I'll fold as many sidebar titles as I can into my Cannes 1996 screenings, but at the very least, I'll have my notepad out for all the movies selected for the Main Competition (pending the availability of one elusive title, but even 21 out of 22 wouldn't be bad). There'll be no jury joining me this year. I'm too busy at my day job to coordinate another mass effort this spring. But I still hope you'll all play along as much as you can at home, especially if you notice a title that you've been thirsty to reexamine or eager to dig up for a first encounter. Here's what I can tell you about my main itinerary.

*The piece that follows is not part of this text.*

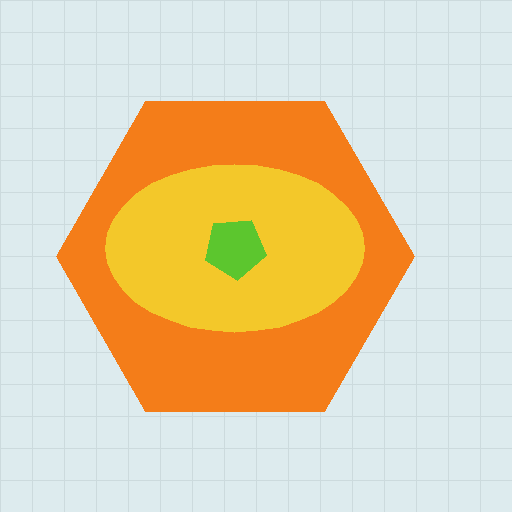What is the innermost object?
The lime pentagon.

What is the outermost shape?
The orange hexagon.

More to follow, all leading up to the main action from May 9-20, the dates of the actual 1996 Cannes Film Festival.
Breaking the Waves (Lars von Trier, Denmark/France/Sweden): I've seen this three or four times over the years, always with astonishment at its ambition and uniqueness, but with some upward and downward swings of real affection. How will it go down this time, especially on that recently-issued Criterion Blu-ray?
Crash (David Cronenberg, Canada): One of those movies I can't imagine my life without, and effectively the film that inspired my entire first book, despite registering only peripherally in the finished product. I'm a sucker for this one, but I noticed on my most recent return that my reactions were shifting a little.